Greg Isdaner

No. 61, 77
- Position: Guard

Personal information
- Born: February 25, 1987 (age 39) Gladwyne, Pennsylvania, U.S.
- Listed height: 6 ft 4 in (1.93 m)
- Listed weight: 322 lb (146 kg)

Career information
- College: West Virginia
- NFL draft: 2009: undrafted

Career history
- Dallas Cowboys (2009)*; Philadelphia Eagles (2009–2010)*; Hartford Colonials (2010);
- * Offseason or practice squad member only

= Greg Isdaner =

American football player (born 1987)

Greg Isdaner (born February 25, 1987) is an American former football guard. He was signed by the Dallas Cowboys as an undrafted free agent in 2009. He played college football at West Virginia.

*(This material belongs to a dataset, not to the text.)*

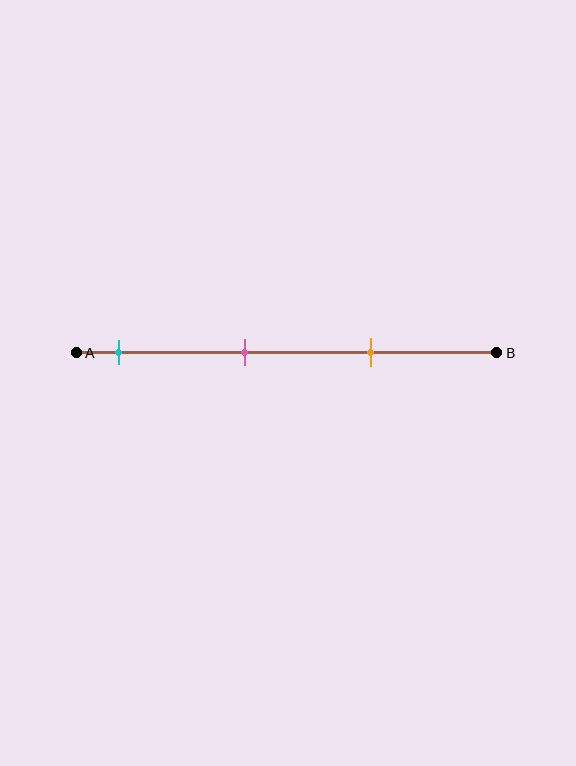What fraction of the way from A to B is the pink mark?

Isdaner was also a member of the Philadelphia Eagles and Hartford Colonials.

==Professional career==
===Dallas Cowboys===
Isdaner announced he would forgo his senior season and enter the 2009 NFL draft. Isdaner worked out at the 2009 NFL Combine, however he went undrafted in the NFL draft.

===Philadelphia Eagles===
Isdaner was signed to the Philadelphia Eagles' practice squad on November 25. He was released on December 8. He was re-signed to the practice squad on December 28. His practice squad contract expired at the conclusion of the 2009 season. He was re-signed to a three-year contract by the Eagles on May 4, 2010. He was waived on August 28.

===Current life===
Isdaner was signed by the Hartford Colonials on September 3, 2010. He was released on July 15, 2011. Isdaner currently coaches at Germantown Academy in PA.